Il faut dire qu'avec le transfert, ce que les gens racontent a un lien implicite, mais direct, avec ce qu'il se passe en séance : elle utilisait aussi ces moments-là comme une décharge. Émotionnelle. Rageuse. Au coup par coup. D'autant plus forte qu'elle rechignait à s'engager dans des séances plus régulières. Pour « relier les points » en quelque sorte ; les points de son histoire, je veux dire. Autrement c'était comme les « dépôts sauvages » au bord des chemins...
« Le fait de désencombrer et de se débarrasser des objets indésirables peut être une source de satisfaction pour de nombreuses personnes. [...] » C'est le chatbot Gemini, aka Google Bard, qui mouline ça. Même s'il parle comme les coachs – sans jamais de reliefs ni d'aspérités, genre accords toltèques – je lui balance aussi des questions plus ou moins tordues. Là, j'ai voulu savoir s'il existe des études, des articles sur l'expérience des gens dans les déchetteries ?
« Cela peut être vu comme une façon de prendre le contrôle de son environnement et peut conduire à un sentiment de paix et de clarté » il a ajouté.
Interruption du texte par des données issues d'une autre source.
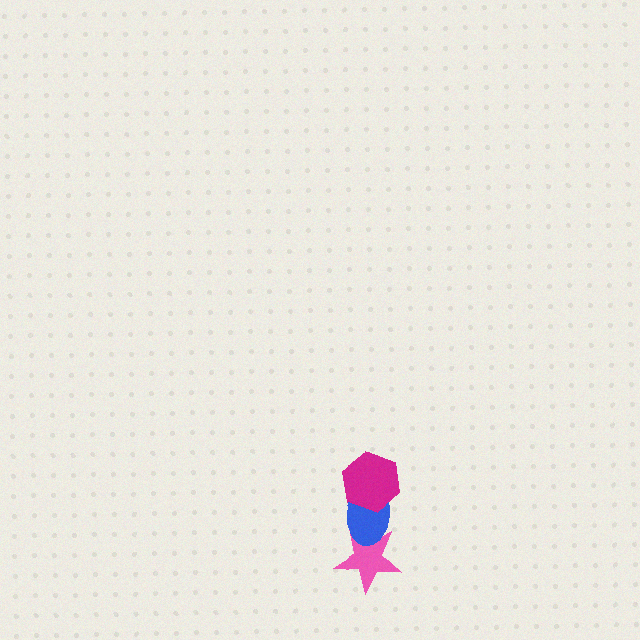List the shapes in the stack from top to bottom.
From top to bottom: the magenta hexagon, the blue ellipse, the pink star.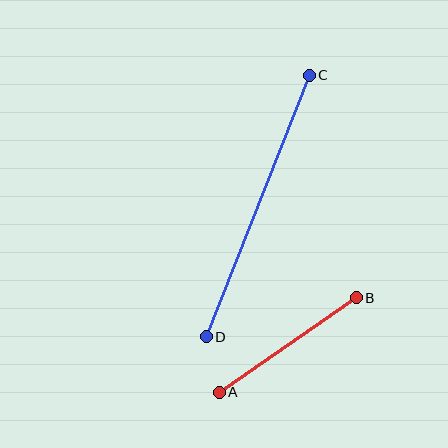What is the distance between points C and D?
The distance is approximately 281 pixels.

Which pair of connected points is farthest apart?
Points C and D are farthest apart.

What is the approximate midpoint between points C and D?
The midpoint is at approximately (258, 206) pixels.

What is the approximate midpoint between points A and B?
The midpoint is at approximately (288, 345) pixels.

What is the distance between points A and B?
The distance is approximately 166 pixels.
Pour faire mon malin, j'ai mis aussi sur Instagram une photo de la Twingo bourrée à bloc. Coffre et côté passager. Et quelques mots en légende. C'est là qu'une psychanalyste a commenté qu'elle n'imaginait pas du tout cette manière de faire. Parce qu'elle habite Freiburg et là-bas « la personne qui souhaite euh, se délester, dépose sa chose dans une caisse, avec un écriteau "à offrir"... »
C'est vrai que je tournais autour du pot, si j'ose dire. Oui, sans rien dire ici de l'origine de cette sensation très intime de « délestage ». Et puis de cette histoire de cadeau à offrir, dans l'apprentissage de la « propreté », dans le commerce avec la mère. Mon côté toltèque sans doute.
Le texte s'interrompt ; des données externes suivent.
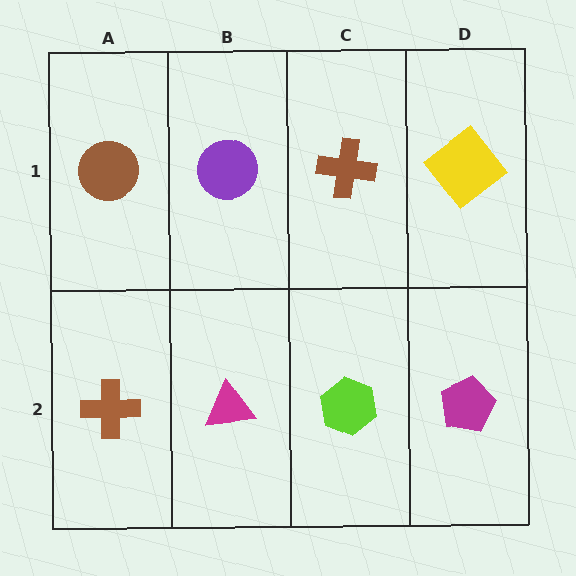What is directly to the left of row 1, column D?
A brown cross.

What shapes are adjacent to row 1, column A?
A brown cross (row 2, column A), a purple circle (row 1, column B).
Mais ces mouvements de charge-décharge, cette jouissance par accumulation, rétention-lâchage, tout ça n'est pas réservé au stade anal. Ça imprègne souvent toute une manière de vivre. Par à-coups. Alors qu'il y a une autre forme de plaisir, plus continue...
« L'homme n'a pas inventé le coït, seulement les préliminaires. L'assignation de la décharge comme but monotone de la pulsion a longtemps marqué chez Freud un reste d'équation entre instinct et pulsion, génital et sexuel. Les préliminaires, cette sexualité sans fin, héritière directe de la sexualité infantile, montrent au contraire que quelque chose de la pulsion est « contre la pleine satisfaction », contre la « petite mort », pour le plaisir.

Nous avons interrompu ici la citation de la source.